Because I’m just comparing one pigment to another at various dosages, I don’t use any retention agent for these tests, but instead rely on the mild retention effect supplied by our liquid internal sizing. This product is an emulsion of droplets of a waxy material in water, and these droplets are deliberately made cationic (with a positive surface charge) so they bind well to the paper fibres which are anionic (with a negative surface charge). A side effect of this is that the emulsion droplets also bind to the pigment (also anionic) and so acts as a bridging retention agent.
The effect can be seen by the appearance of the pulp sample before and after stirring in the sizing.
Note how the pulp that is right at the surface appears very white, while the liquid is quite cloudy with pigment.

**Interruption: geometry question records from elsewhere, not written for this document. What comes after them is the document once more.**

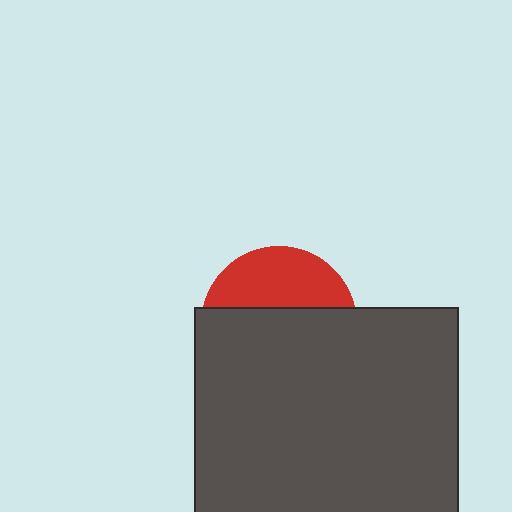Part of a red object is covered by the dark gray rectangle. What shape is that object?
It is a circle.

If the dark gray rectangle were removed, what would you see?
You would see the complete red circle.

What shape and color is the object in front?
The object in front is a dark gray rectangle.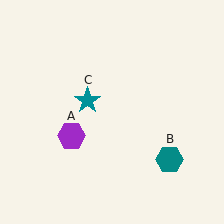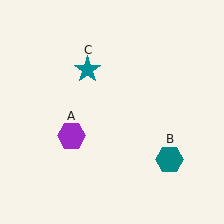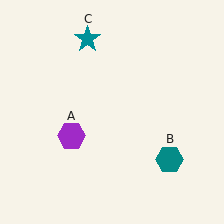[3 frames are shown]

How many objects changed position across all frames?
1 object changed position: teal star (object C).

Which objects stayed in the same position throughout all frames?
Purple hexagon (object A) and teal hexagon (object B) remained stationary.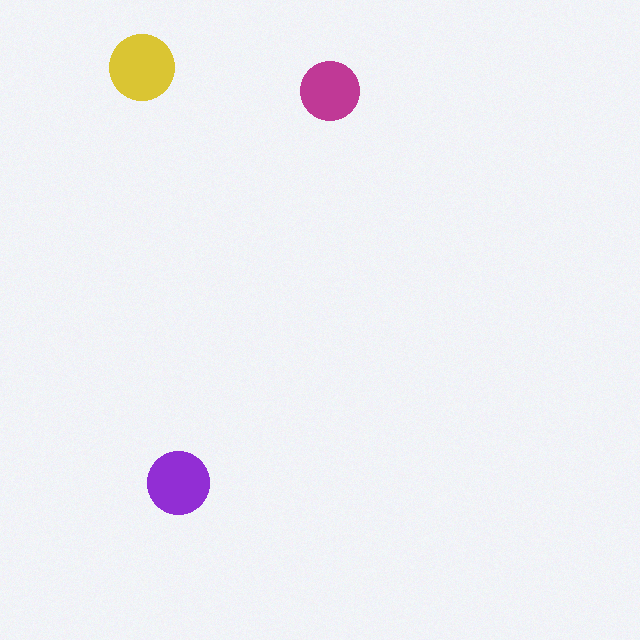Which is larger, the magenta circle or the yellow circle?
The yellow one.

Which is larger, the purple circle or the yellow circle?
The yellow one.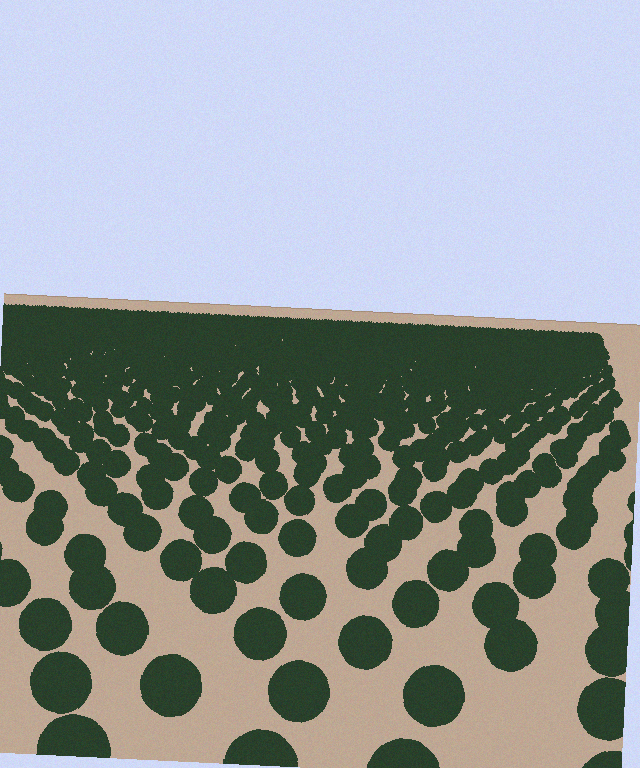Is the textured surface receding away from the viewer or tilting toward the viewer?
The surface is receding away from the viewer. Texture elements get smaller and denser toward the top.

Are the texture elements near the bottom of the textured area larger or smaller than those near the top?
Larger. Near the bottom, elements are closer to the viewer and appear at a bigger on-screen size.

You can really only see the pulp fibres that are very near the surface.
Once the sizing has been added you can see two effects: One is that the pulp fibres themselves have taken on the pigment and are no longer so white. The other is that the liquid is much clearer than it was: you can actually see pulp fibres through the deeper water.
This is by no means perfect retention; if it were, the water would be completely clear. However, this does illustrate the effect of retention on the pigments. Clear water in the pulp indicates good retention.